Self-deception habits of the Software Developer

Self-deception habits of the Software Developer
Self-deception is a process of denying or rationalizing away the relevance, significance, or importance of opposing evidence and logical argument.

Once in a cafe I was waiting for service and had few minutes to observe what is going on. An obese woman was ordering breakfast, she said: "A croissant, a sweet bun, café au lait and a yogurt, but don't put much marmalade on the yogurt".

The last part of the sentence got my attention. It was the way how she said it. She clearly thought that putting less marmalade is a decision made by a person who cares about health. By doing this decision she was a good and thoughtful person, therefore deserving a fatty croissant and a sugary bun.

Real formula:

sugar bun + croissant + yogurt with marmalade = nutritional truth

Self-deceptive formula

less marmalade < more marmalade = True AND ignore the rest

This got me thinking what kind of self-deception I am doing as a freelancer and as a software developer.

Self-deception in the Web

It's easy to fall in a trap of watching vanity metrics that pleases your ego and neglect the hard facts. For example I really enjoy watching Google Analytics page visits, but unfortunately the visits itself doesn't mean anything (unless you're concerned about server overload). More important things would be conversion rate, did people like the content, would they recommend the service/product etc.

It's nice to see graph saying that you have new Twitter followers and neglect the fact that most of them are just bots that are not interested about you or your content.

Self-deception in the software development

There are many ways to analyse code quality: cyclomatic complexity, code coverage etc. It's easy to pick metrics that suits your needs and boast with the numbers. The truth might be that be that your colleague doesn't understand the source code you've written, but you think it must be understandable as the cyclomatic complexity analysis gave you nice number.

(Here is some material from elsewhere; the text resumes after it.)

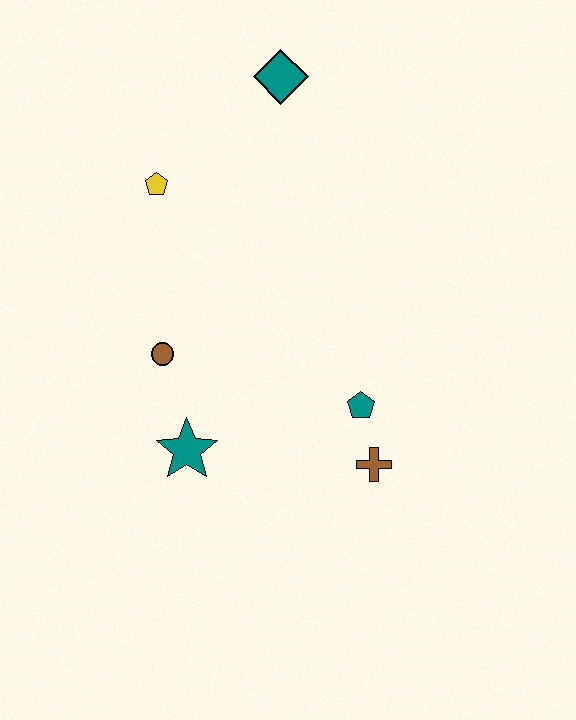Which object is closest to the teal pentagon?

Writing a unit test to a crappy code doesn't make the code better even if you get a satisfying green light and you have >1000 tests in the project. It's not the test itself that makes the code quality better, it's the process of writing a good test that forces you to write testable code.

Updating a production environment is something where I find fooling myself:

"The software worked in a staging environment, so it must work smoothly in the production. No need to test the production as the environments are almost the same".

Wrong.

What kind of self-deception habits have you encountered?